During CNC machining of titanium alloy, the heat dissipation effect is not good, and the tool is often stuck, which causes great wear and tear on the blade. The tool often collapses and strikes. Especially the processing of shell workpieces is difficult, and it is easy for the tool to vibrate and cause deformation of the part. The surface quality cannot be guaranteed, it is prone to tooth-like ripples, the processing risk is high, and the accuracy cannot be guaranteed.
The elastic abrasive of titanium alloy is small, and it is easy to produce built-up edges during cutting, resulting in tool sticking.
Milling of titanium alloy products is difficult because milling is intermittent cutting and it is easy for chips to stick to the blade.

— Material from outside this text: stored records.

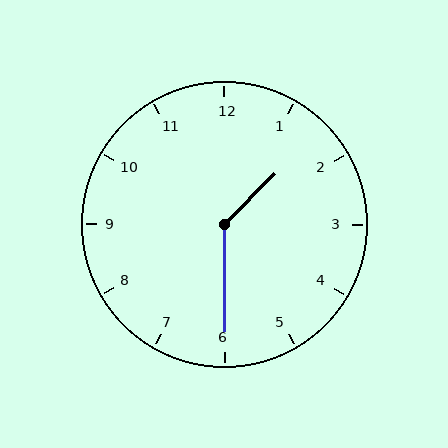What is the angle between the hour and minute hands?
Approximately 135 degrees.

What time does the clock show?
1:30.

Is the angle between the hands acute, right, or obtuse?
It is obtuse.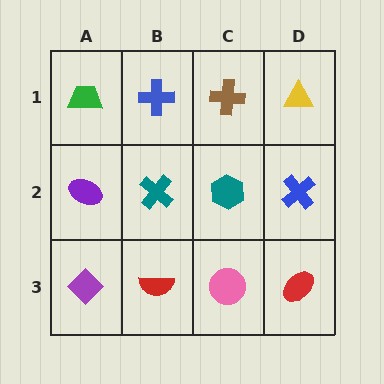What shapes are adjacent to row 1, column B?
A teal cross (row 2, column B), a green trapezoid (row 1, column A), a brown cross (row 1, column C).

When the chip-sticking tool cuts into the workpiece again, the chips are knocked off and take away a small piece of tool material. , forming a chip.
The clamping force when installing titanium alloy workpieces should not be too large. If necessary, auxiliary supports can be added.

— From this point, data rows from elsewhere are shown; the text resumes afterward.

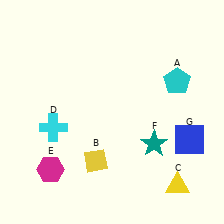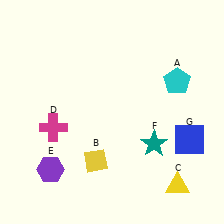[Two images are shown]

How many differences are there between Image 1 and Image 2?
There are 2 differences between the two images.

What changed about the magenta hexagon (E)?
In Image 1, E is magenta. In Image 2, it changed to purple.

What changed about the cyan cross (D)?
In Image 1, D is cyan. In Image 2, it changed to magenta.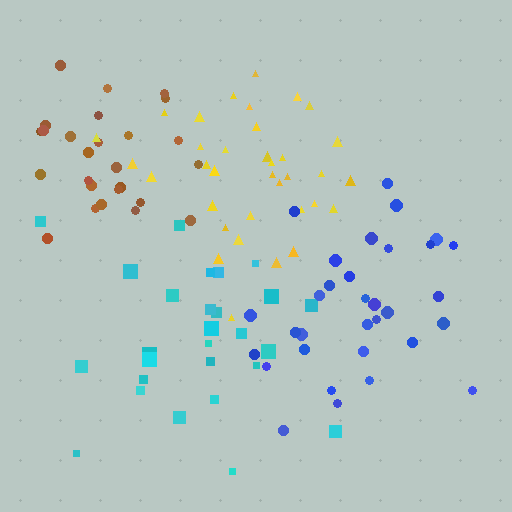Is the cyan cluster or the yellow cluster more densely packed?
Yellow.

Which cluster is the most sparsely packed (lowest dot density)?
Cyan.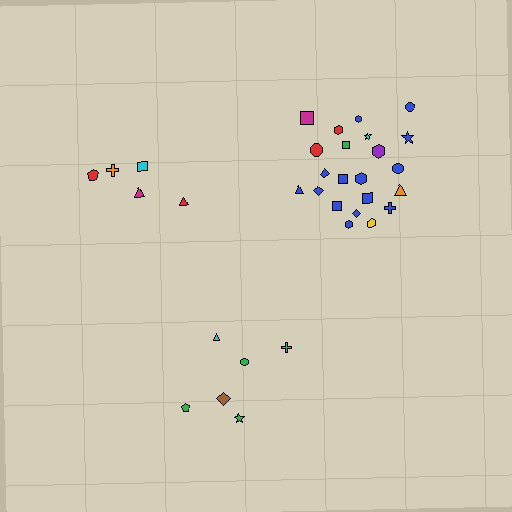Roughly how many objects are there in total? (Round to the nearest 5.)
Roughly 35 objects in total.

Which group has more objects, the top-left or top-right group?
The top-right group.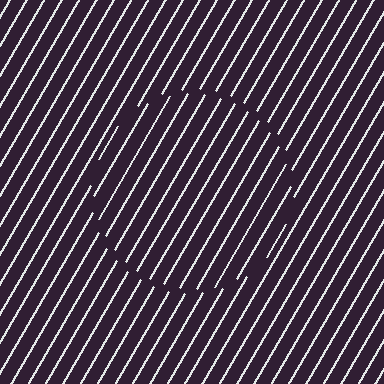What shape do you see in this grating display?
An illusory circle. The interior of the shape contains the same grating, shifted by half a period — the contour is defined by the phase discontinuity where line-ends from the inner and outer gratings abut.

During CNC processing, the fixture or all other devices must be clean.
Try not to use hydrogen-containing cutting fluids. If hydrogen-containing cutting fluids are used, take safety protective measures during CNC machining.
The tool coating should be selected well to avoid an “affinity” reaction between the titanium alloy and the titanium in the coating, causing the knife to stick.
When cutting, the cutting speed should be low, the feed rate should be moderate, the cutting depth should be deep, and the cooling should be sufficient.
Try to use universal standard milling cutters, mostly sharp-toothed milling cutters, and avoid using shovel-toothed milling cutters.
It is prohibited to use clamps made of lead or zinc-based alloys in contact with titanium alloys. The use of copper, tin, cadmium and their alloys is also prohibited.
The thermal conductivity of titanium alloy is low, and heat accumulates on the local surface of the workpiece during processing, so the cutting linear speed must be low, low rotation speed, and low feed.
Titanium alloys are prone to hardened layers during processing. It is necessary to choose the appropriate cutting amount and the cutting depth should be greater than the hardened layer.
When processing titanium alloys, cooling measures must be taken to prevent the tool tip temperature from being too high, which may cause the coating to fall off.
Care should be taken to prevent the cleaned titanium alloy parts from being contaminated by grease or fingerprints.